About the Author


Patricia Klindienst, Author, Photograph by Johanna Resnick Rosen, Candid Eye

Writer, teacher, scholar, and public speaker, Patricia Klindienst has made the American immigrant experience her subject for more than a decade.

After earning degrees from Hampshire College, Boston University, and Stanford University, she began her career as an interdisciplinary scholar at Yale, publishing ground-breaking feminist re-interpretations of classical myths and biblical stories, including “The Voice of the Shuttle Is Ours,” “Ritual Work on Human Flesh: Livy’s Lucretia and the Rape of the Body Politic,” and “‘Intolerable Language’: Jesus and the Woman Taken in Adultery.” An award-winning scholar and teacher, she left the profession and began to write for a broader audience.

Her first book of nonfiction, THE EARTH KNOWS MY NAME, tells the stories of fifteen ethnic Americans who transmit their cultural heritage through their gardens.
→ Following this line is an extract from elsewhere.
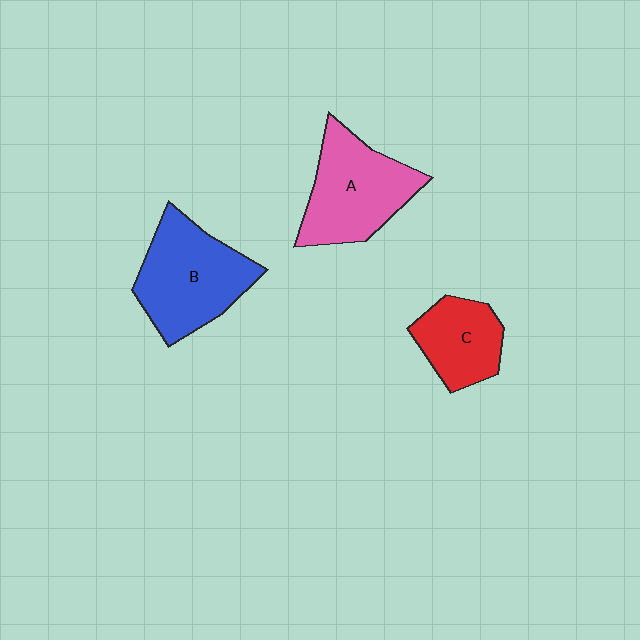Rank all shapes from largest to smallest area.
From largest to smallest: B (blue), A (pink), C (red).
Praised by readers as diverse as Dr. Jane Goodall and Barry Lopez, Klindienst’s eloquent and passionate rendering of the voices of ethnic peoples has been called “An original and exemplary kind of cultural study” by Geoffrey Hartman, Sterling Professor Emeritus of English and Comparative Literature and co-founder of the Fortunoff Video Archive for Holocaust Testimony at Yale, who characterizes her book as “…essential reading for anyone seriously interested in the growing reality that an ancient ecological relationship, imaginative and religious in its intensity, is slipping away.”
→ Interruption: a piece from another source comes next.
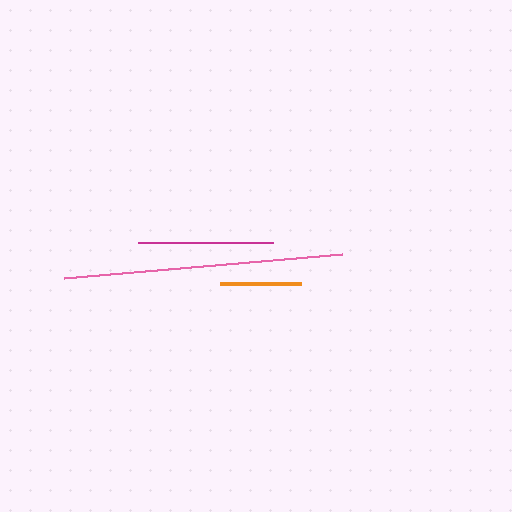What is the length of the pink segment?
The pink segment is approximately 279 pixels long.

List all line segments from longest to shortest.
From longest to shortest: pink, magenta, orange.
She received an American Book Award for 2007.

Her new project is a traveling exhibit of the same title, NO ONE REMEMBERS ALONE: MEMORY, MIGRATION, AND THE MAKING OF AN AMERICAN FAMILY. Beginning with the story of two young lovers, Abram and Sophie, who fled Czarist Russia following the failed revolution of 1905, the exhibit recreates the migration story of an entire family of Russian Jews scattered across three continents. Drawn from hundreds of archival photographs, postcards, and documents entrusted to her by dozens of family members, NO ONE REMEMBERS ALONE opened at the Yiddish Book Center in Amherst, Massachusetts, then traveled to the Slifka Center for Jewish Life at Yale. It travels next to the Holocaust Memorial Resource & Research Center of Florida.

A book with the same title is in the works.
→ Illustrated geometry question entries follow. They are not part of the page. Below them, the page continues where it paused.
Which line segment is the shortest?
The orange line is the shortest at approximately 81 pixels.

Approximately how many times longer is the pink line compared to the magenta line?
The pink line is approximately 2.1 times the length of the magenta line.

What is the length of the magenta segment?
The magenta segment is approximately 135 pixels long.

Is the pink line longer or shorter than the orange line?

Selections from Abram & Sophie’s story are now part of the permanent exhibition in THE RED STAR LINE MUSEUM, which opened on the docks of Antwerp in 2013. Their story is also included in the RED STAR LINE DOCUMENTARY FILM and a traveling exhibition, VIA ANTWERP: THE ROAD TO ELLIS ISLAND, at the ELLIS ISLAND IMMIGRATION MUSEUM from May 26 through September 4, 2016.

Patricia lives in Guilford, Connecticut with her husband, Louis Mackall.